The activity of glutathione peroxidase (GPx) was determined using Rotruck et al., 1973 ²³ methods, based on the interaction between the residual glutathione after GPx action and 5,5-dithiobis-2-nitrobenzoic acid, resulting in the formation of a complex that exhibits maximum absorption at 412 nm. Glutathione S transferase (GST) activity was quantified spectrophotometrically by utilizing dichloro-2,4-dinitrobenzene as the substrate, following the approach outlined by Habig et al., 1974 ²⁴.

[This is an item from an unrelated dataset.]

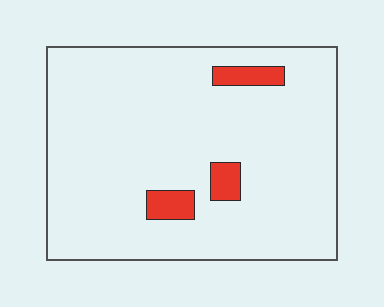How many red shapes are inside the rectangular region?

Determination of Non-enzymatic Antioxidants: The determination of reduced glutathione (GSH) followed Ellman's method (1959) ²⁵, which relies on its reaction with Ellman’s reagent (consisting of 19.8 mg of dithionitrobis benzoic acid dissolved in 100 ml of 0.1% sodium citrate solution). The concentrations of vitamin C and vitamin E were assessed using the techniques described by Omaye et al. (1979) ²⁶ and Desai (1984) ²⁷, respectively.

Assay of Lipid Profile: Liver lipids were isolated using the procedure outlined by Folch et al., 1957 ²⁸. The quantification of total cholesterol, triglycerides, free fatty acids, and phospholipids was conducted utilizing the methodologies established by Siedel et al. 1983 ²⁹, Foster and Dunn., 1973 ³⁰, Falholt et al., 1973 ³¹ and Zilversmit and Davis., 1950 ³².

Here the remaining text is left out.